Donc l'idée de ce rebranding avec Marvel Studios, Marvel Television, Marvel Animation, et même Marvel Spotlight, c'est, je pense, de dire aux gens 'vous pouvez monter à bord quand vous voulez, les histoires sont connectées mais pas forcément, vous n'avez pas besoin d'avoir vu A pour aller à B.'"
Une réponse somme toute assez logique, et qui pourrait même passer pour un signe de maturité de la part d'une compagnie qui aura, effectivement, tiré trop longtemps sur cette corde d'une saga peuplée de passages forcés.
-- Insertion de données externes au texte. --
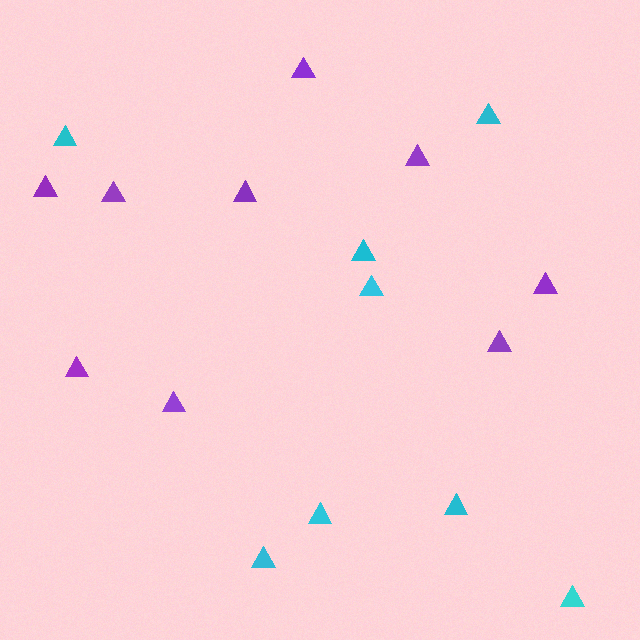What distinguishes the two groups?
There are 2 groups: one group of purple triangles (9) and one group of cyan triangles (8).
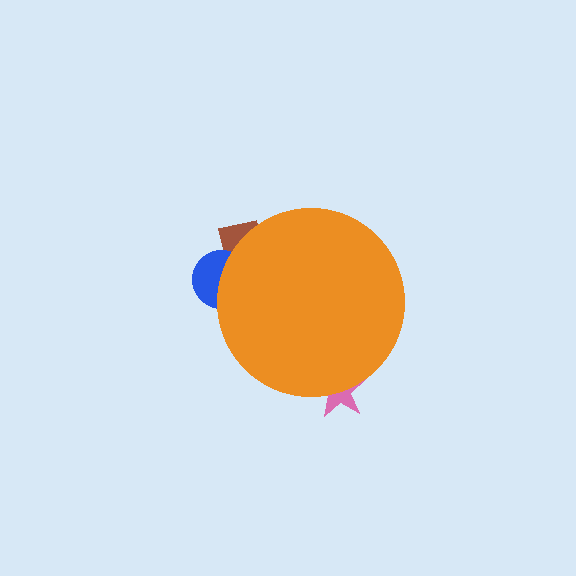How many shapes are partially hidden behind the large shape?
3 shapes are partially hidden.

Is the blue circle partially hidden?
Yes, the blue circle is partially hidden behind the orange circle.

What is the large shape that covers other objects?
An orange circle.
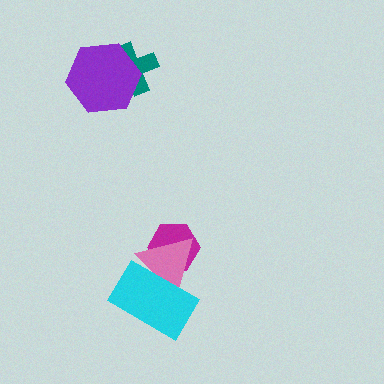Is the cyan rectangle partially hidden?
No, no other shape covers it.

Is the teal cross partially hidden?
Yes, it is partially covered by another shape.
Il est même assez comique de voir un haut gradé de chez Marvel Studios présenter les choses sous cet angle, dans la mesure où Kevin Feige se sera bien assuré d'installer cette mécanique (au hasard) sur la saga des Ant-Man : des films globalement moins vendeurs sur un héros moins populaire, mais qui auront été utilisés comme points d'ancrage. Pour le voyage dans le temps utile au film Avengers : Endgame, par exemple, ou l'introduction de Kang le Conquérant à l'époque où celui-ci était encore prévu comme le vilain définitif de la Phase 6. Et les fameuses scènes post-génériques du MCU ont même été créées pour assurer cet esprit de continuité : un film qui introduit une suite qui introduit une suite qui introduit une suite.
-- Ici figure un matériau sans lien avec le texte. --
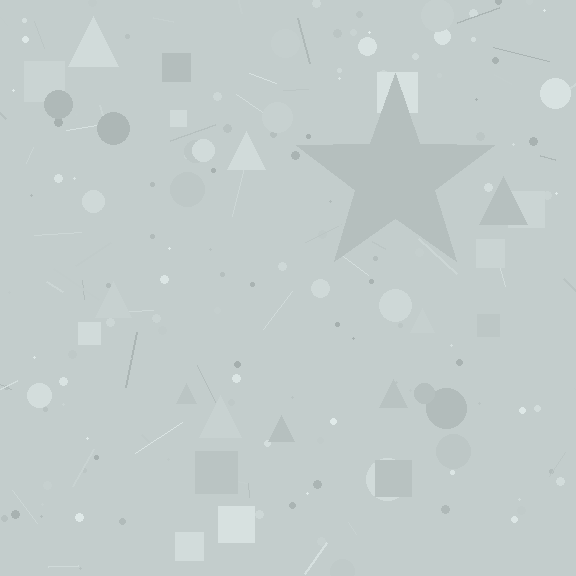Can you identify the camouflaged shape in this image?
The camouflaged shape is a star.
Finalement, le retour de Marvel Television en tant que marque, et l'entrée en scène de Brad Winderbaum, passe surtout pour le symbole d'une page qui se tourne pour la longue saga du MCU. L'échec d'un raisonnement qui sera devenu obsolète à l'aune de la Phase 4, et le point de départ d'un fonctionnement peut-être plus raisonnable, plus industriel, plus traditionnel à l'échelle d'Hollywood. A voir maintenant pour mettre ce nouveau système en pratique (et même plus simplement : en rodage, dans la mesure où rien de concret n'a été fait pour le moment).